The FCA is also automatically scanning 100,000 websites every day for fraudulent or scam activity targeting UK consumers, while also taking down hundreds of these sites every year.

“There is and must remain a laser focus on the quality of data coming in, in the first place, and this is an area where we are holding firms increasingly to account,” said Rathi.

The FCA is examining what potential systemic risks are posed by the UK’s financial services sector’s reliance upon the resilience of services provided by a small number of critical third parties, including cloud providers.

The regulator will soon publish a joint discussion paper with the Bank of England setting out potential new measures, he said, adding that he sees cross-border cooperation as key.

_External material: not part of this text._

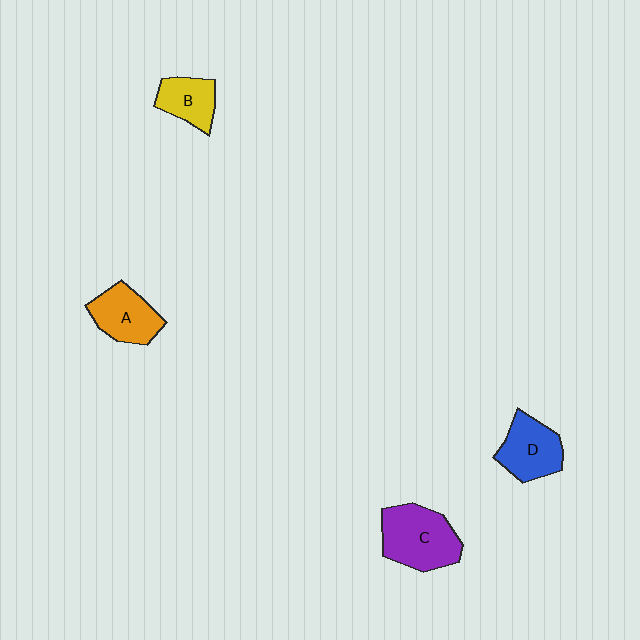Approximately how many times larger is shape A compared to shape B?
Approximately 1.2 times.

Rathi also used the speech to tout greater UK-US cooperation on crypto-assets.

The UK and US held talks as part of the US-UK Financial Innovation Partnership in London recently. “We agreed to deepen ties on financial innovation after exchanging views on crypto-asset regulation and market developments, including in relation to stablecoins and the exploration of central bank digital currencies.”

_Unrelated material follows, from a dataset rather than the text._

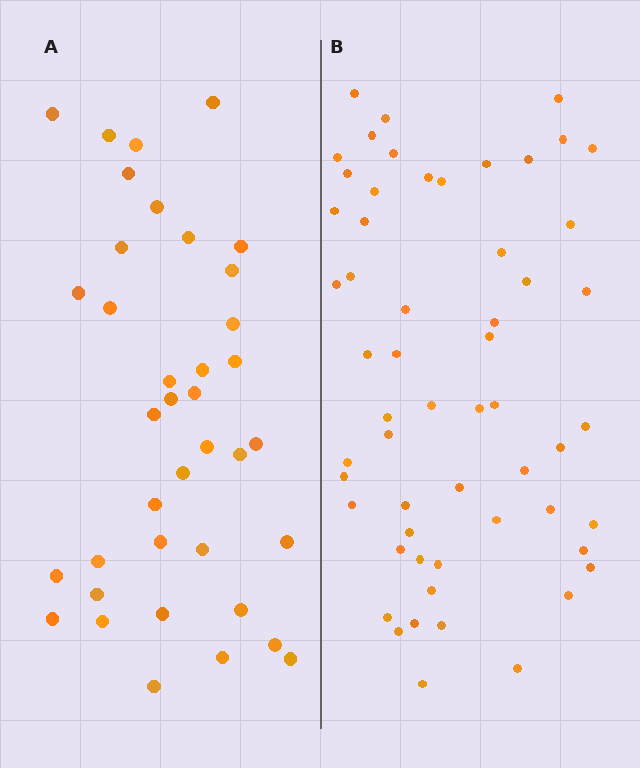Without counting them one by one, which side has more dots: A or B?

The UK, US and Singapore also announced the launch of the IOSCO taskforce on decentralised finance and crypto-market integrity risks.

“These conversations are vital,” said Rathi. “We are demonstrably supporting responsible use cases for the underlying technology while ensuring it is not at the expense of appropriate consumer protection or market integrity.”

Rathi, previously chief executive of the London Stock Exchange Group, also touched upon the FCA’s recent Crypto Sprints, which the regulator initiated to develop policy solutions.

“Participants told us they wanted a regulatory regime for crypto-assets as a high priority, a matter that is not up to us to decide,” he said. “They also want regulation phased in over time, to allow firms and investors to prepare and for the rules to fit the evolving crypto-assets.”

In the past, innovative firms would have been pleading for less regulation, he pointed out. “Now they understand and appreciate that rules are there to help provide certainty.”

With the UK government currently in caretaker mode and a cost of living crisis intensifying, it seems unlikely that crypto regulation will be the government’s priority during 2022.

However, prime ministerial candidates Rishi Sunak and Liz Truss have previously expressed enthusiasm for making the UK a crypto hub and the opposition Labour Party too spoke in the press last week about doing away with EU laws on finance to encourage more innovation.